– Сегодня мы будем говорить о Чайковском, балете, потрясающем жанре, который он обожал, и, наверное, нет никого, кто бы не знал балет Чайковского. И сегодня у нас уникальная возможность: мы сегодня беседуем с выдающимся танцовщиком, с выдающимся деятелем искусства, с моим другом Николаем Максимовичем Цискаридзе. Николай Максимович, здравствуйте. Можно я буду обращаться Коля?
– Конечно, и только на ты, потому что мы правда дружим очень много лет.
– У Чайковского три балета, все великие. Это «Лебединое озеро», это «Спящая красавица» и «Щелкунчик». Всего три и все три такие удачные.
– Дело в том, что он был режиссером судя по всему, с большими задатками режиссера. Вот в «Щелкунчике» нельзя выбросить ни один такт, вообще. Вот если в «Спящей красавице» можно переставить акты, можно переделать и какие-то номера вынуть, в «Щелкунчике» вынуть ничего нельзя, когда вынимается хоть один номер, сразу понимаешь, что чего-то нет, чего-то не хватает. Вот там необходимо абсолютно все. Он пошел против себя в «Щелкунчике» один раз, когда он прекрасно понимал, что большое па-де-де в финале, после адажио, должны быть две вариации. Вот он их написал, потому что так должно быть по балетной форме. На самом деле это единственный такое его отход от задумки. Потому что если взять первый акт, картина снежинок, как он подводит к снежинкам, нереальность начинается в этом адажио перед снежинками, когда комната растет, когда мир превращается в ирреальный, когда ты понимаешь, что этот вальс снежных хлопьев, где он вводит голос, – там режиссура.
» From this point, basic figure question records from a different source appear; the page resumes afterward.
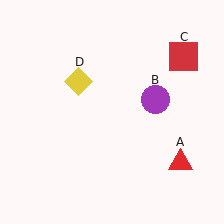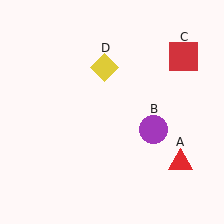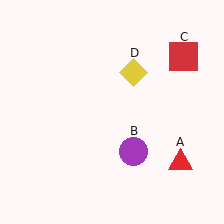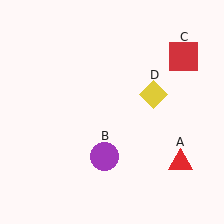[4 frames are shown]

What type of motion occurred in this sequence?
The purple circle (object B), yellow diamond (object D) rotated clockwise around the center of the scene.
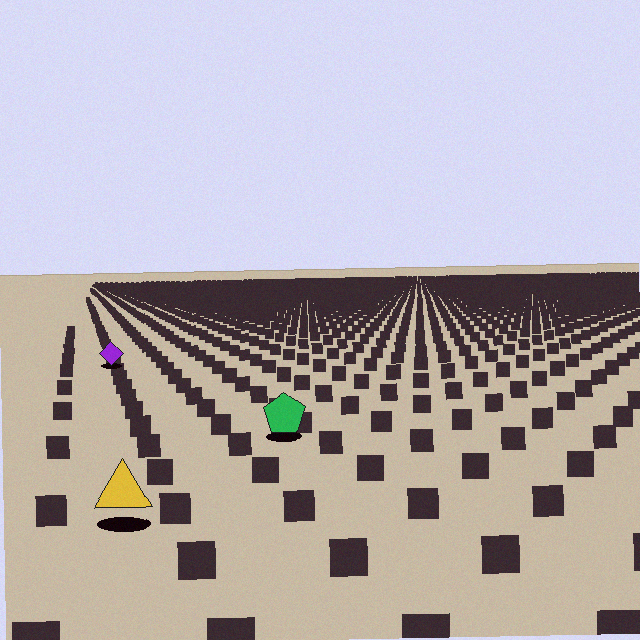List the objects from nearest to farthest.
From nearest to farthest: the yellow triangle, the green pentagon, the purple diamond.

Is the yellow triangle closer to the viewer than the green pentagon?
Yes. The yellow triangle is closer — you can tell from the texture gradient: the ground texture is coarser near it.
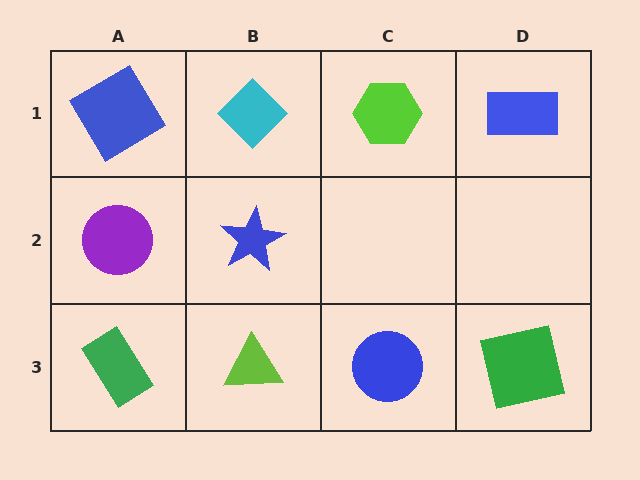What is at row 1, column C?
A lime hexagon.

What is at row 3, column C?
A blue circle.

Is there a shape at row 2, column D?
No, that cell is empty.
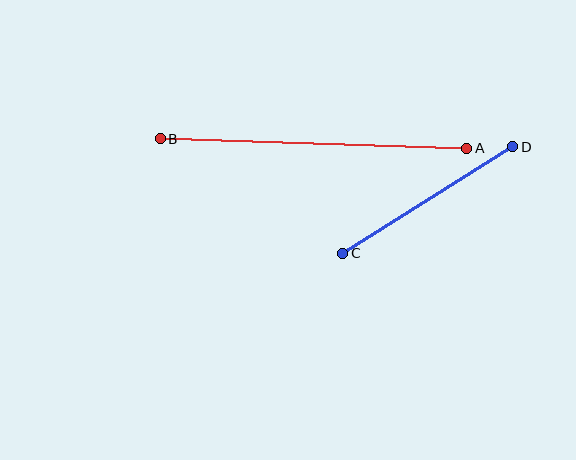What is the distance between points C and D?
The distance is approximately 201 pixels.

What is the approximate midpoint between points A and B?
The midpoint is at approximately (314, 144) pixels.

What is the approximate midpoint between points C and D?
The midpoint is at approximately (428, 200) pixels.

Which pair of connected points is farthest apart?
Points A and B are farthest apart.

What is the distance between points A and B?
The distance is approximately 307 pixels.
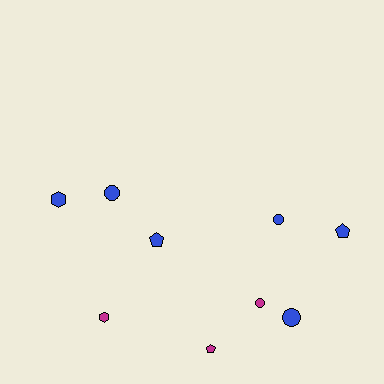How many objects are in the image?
There are 9 objects.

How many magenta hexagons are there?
There is 1 magenta hexagon.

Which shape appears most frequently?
Circle, with 4 objects.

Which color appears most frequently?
Blue, with 6 objects.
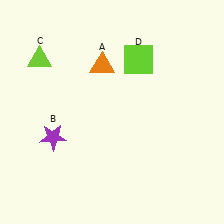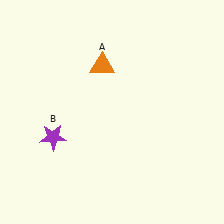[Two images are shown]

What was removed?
The lime square (D), the lime triangle (C) were removed in Image 2.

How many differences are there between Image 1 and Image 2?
There are 2 differences between the two images.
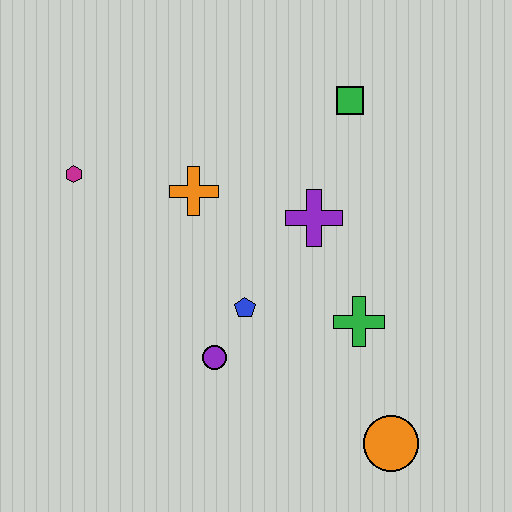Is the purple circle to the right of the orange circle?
No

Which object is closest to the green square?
The purple cross is closest to the green square.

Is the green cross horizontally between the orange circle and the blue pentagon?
Yes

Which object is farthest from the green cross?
The magenta hexagon is farthest from the green cross.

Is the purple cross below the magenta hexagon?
Yes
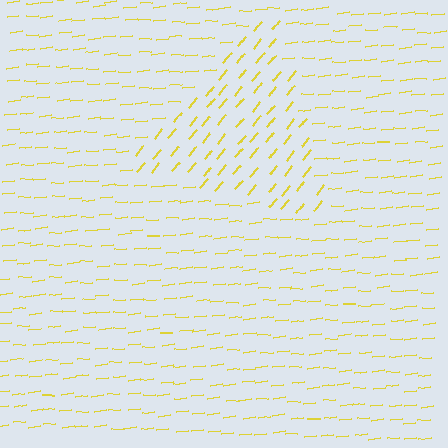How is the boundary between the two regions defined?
The boundary is defined purely by a change in line orientation (approximately 45 degrees difference). All lines are the same color and thickness.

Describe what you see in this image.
The image is filled with small yellow line segments. A triangle region in the image has lines oriented differently from the surrounding lines, creating a visible texture boundary.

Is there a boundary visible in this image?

Очень мало кто из балетмейстеров подошел к нему близко, мне кажется, что к нему просто близко невозможно подойти.
И если он писал по просьбе Всеволожского вот этот «Дворец сладостей», но он умудрился написать этот «Дворец сладостей» так, что трактуй как хочешь. Иногда бывает, что так написан номер, что невозможно его отдать другому персонажу. А здесь написано больше, в этой сладости и национальные черты можно найти, и можно отразить социальный слой, что-то будут танцевать благородные герои, что-то более простые и так далее. Он в этом плане был очень большой мастер. И вроде так грубо называется вариация «Фея Драже», все ставят как угодно, но ты понимаешь, что это не надо привязывать к Драже и многие просто знают это название, не понимая, к чему это изначально было привязано.
– Скажи, пожалуйста, эти три балета, я не знаю, ставили так или нет, чтобы был триптих?
– Нет, никто не ставил. У Григоровича, если отдавать ему дань, он сделал удивительные вещи, у него все балеты Чайковского сделаны по грандиозной задумке Чайковского. «Лебединое озеро» – это средневековая сказка, как и задумывалось, «Спящая красавица» – засыпает она в XVI веке и просыпается в XVII в эпоху абсолютизма и не надо забывать, что в конце звучит настоящий гимн Бурбонов, этот апофеоз написан на настоящий французский гимн «Да здравствует король Генрих IV». Чайковский не стал ничего придумывать, он просто оркестровал этот гимн абсолютистской монархии. И «Щелкунчик», который в принципе написан как из XIX века с переходом в нереальность. И Григорович этому не изменил, и они с Вирсаладзе сделали это очень четко.
Когда я готовил «Щелкунчика», когда Григорович меня просматривал, он сказал мне очень интересную вещь: «Коля, дело в том, что в основном все принцы – это реальные персонажи, это человек. А в «Щелкунчике» – это не человек, это мечта, это ее сон и это кукла, которая превратилась в сон. Нельзя делать ни одного резкого движения, каждое движение должно быть плавное, потому что она реальная – это он не реальный». И только единственное напоминание, что он когда-то был куклой, это в вариации, третья часть, потому что вариации написаны в темпе тарантеллы; когда он крутится – он грызет эти орехи.
Кода в том же па-де-де в «Щелкунчике», очень смешно, – она написана на две четверти, но у тебя полное ощущение вальса, вот вальс на две четверти и как хочешь.